L'enquête fourmille de faits réels dont l'auteur donne quelques exemples dans sa postface, le suspense propre à l'intrigue est entrecoupé de récit des batailles auxquelles a participé Cardell, des mésaventures terribles de protagonistes essentiels dont les existences passées expliquent les fils de l'énigme du cadavre mutilé, son origine et les mobiles de son ou des ses tortionnaires. En lisant 1793, outre la captivante enquête de Cardell et Winge, l'agonie lente du détective passant ses nuits insomniaques à monter et démonter les rouages de sa montre - afin, peut-être de maîtriser le peu de temps qui lui reste -, on plonge très vite dans l'atmosphère délétère des taudis des bas-quartiers de Stockholm, dans les manœuvres des puissantes confréries alternant fausse générosité et criminalité la plus vile. Les descriptions ne nuisent en rien à la fluidité de la narration, elles sont habilement mêlées à l'action, aux nombreux longs trajets pédestres inévitables. Les ambiances de tavernes bondées de marins saouls, les bordels misérables, les pièges tendus à ceux qui se croient plus malins que la pauvreté par les rapaces s'engraissant sur la misère, tout cela est parfaitement rendu.

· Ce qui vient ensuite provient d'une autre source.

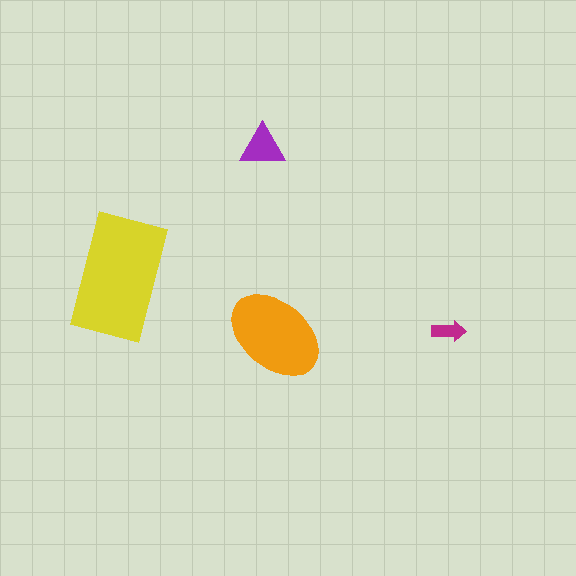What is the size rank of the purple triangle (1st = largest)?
3rd.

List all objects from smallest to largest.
The magenta arrow, the purple triangle, the orange ellipse, the yellow rectangle.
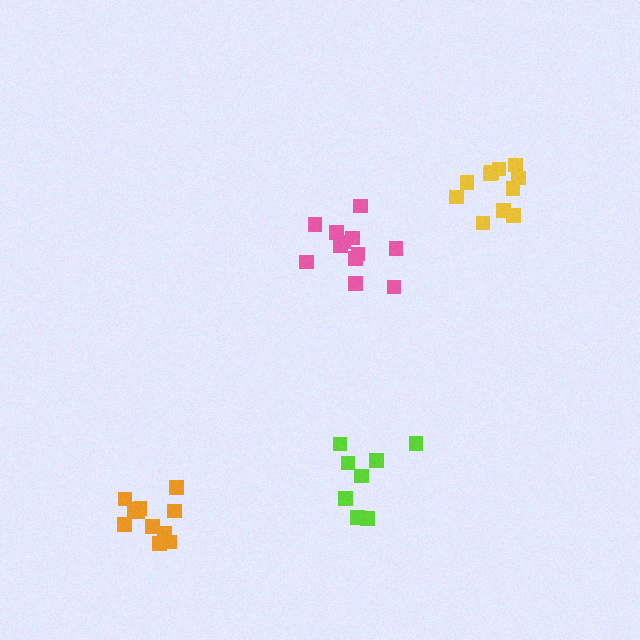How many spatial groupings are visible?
There are 4 spatial groupings.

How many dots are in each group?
Group 1: 11 dots, Group 2: 8 dots, Group 3: 11 dots, Group 4: 12 dots (42 total).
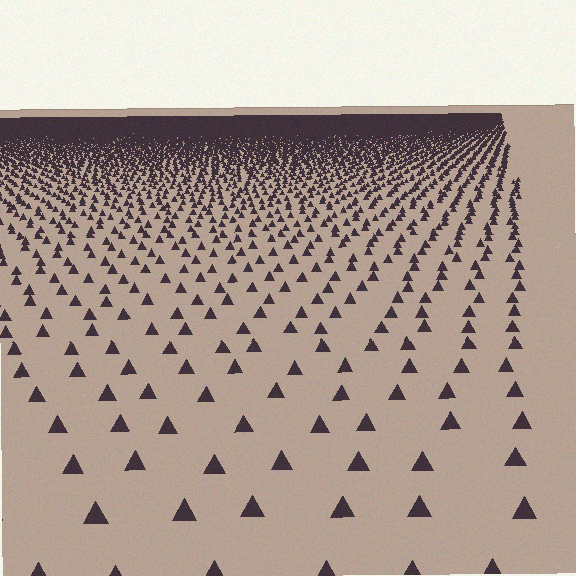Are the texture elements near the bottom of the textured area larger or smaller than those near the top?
Larger. Near the bottom, elements are closer to the viewer and appear at a bigger on-screen size.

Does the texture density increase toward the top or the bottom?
Density increases toward the top.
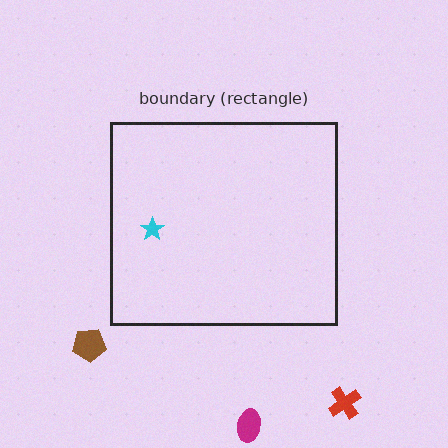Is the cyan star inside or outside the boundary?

L'affaire du cadavre flottant sert de fil rouge à un panorama de la Suède de 1793. Certes, il s'agit bien d'un thriller, nourri de scènes terrifiantes ou horrifiantes, de famine, de sang, de combats, d'évasion, des crimes les plus abjects, mais l'aspect politique n'est jamais loin, jamais oublié. Cecil Winge est un beau personnage, complexe, torturé par la maladie et ses questions existentielles incessantes, Cardell, au contraire, fonce, cogne, se fait assommer, boit comme un trou, mais est d'une fidélité absolue et loin d'être sot, sa ténacité sera précieuse pour venir à bout de l'énigme. Et il en faudra, à tous les protagonistes, certaines scènes sont éprouvantes, dures, d'un réalisme terrible, ce sont celles qui se rapprochent le plus des faits réels...
Un très bon thriller historique, une intrigue complexe, une enquête captivante et une description passionnante et détaillée du Stockholm de l'époque.
Notice bio
Niklas Natt och Dag est né en 1979. L’histoire familiale de l’auteur est intimement liée à l’Histoire de Suède. Il est issu de la famille suédoise noble la plus ancienne qui ait survécu. Ses ancêtres furent responsables du meurtre du rebelle Engelbrekt en 1436. Ils dirigèrent l’armée qui céda la ville de Stockholm aux Danois en 1520. Sa famille fut contrainte à l’exil après avoir demandé l’abdication de Charles XIV en 1820.
Le nom de famille de l’auteur, Natt och Dag, peut se traduire littéralement par « Nuit et Jour ». L’origine de ce nom provient des armoiries familiales qui représentent un bouclier scindé horizontalement, en doré et en bleu.
Quand il n’est pas en train de lire ou d’écrire, l’auteur s’adonne à une autre de ses passions, la musique. Il joue de la guitare, de la mandoline, du violon ou encore du shakuhachi, une flûte en bambou japonaise.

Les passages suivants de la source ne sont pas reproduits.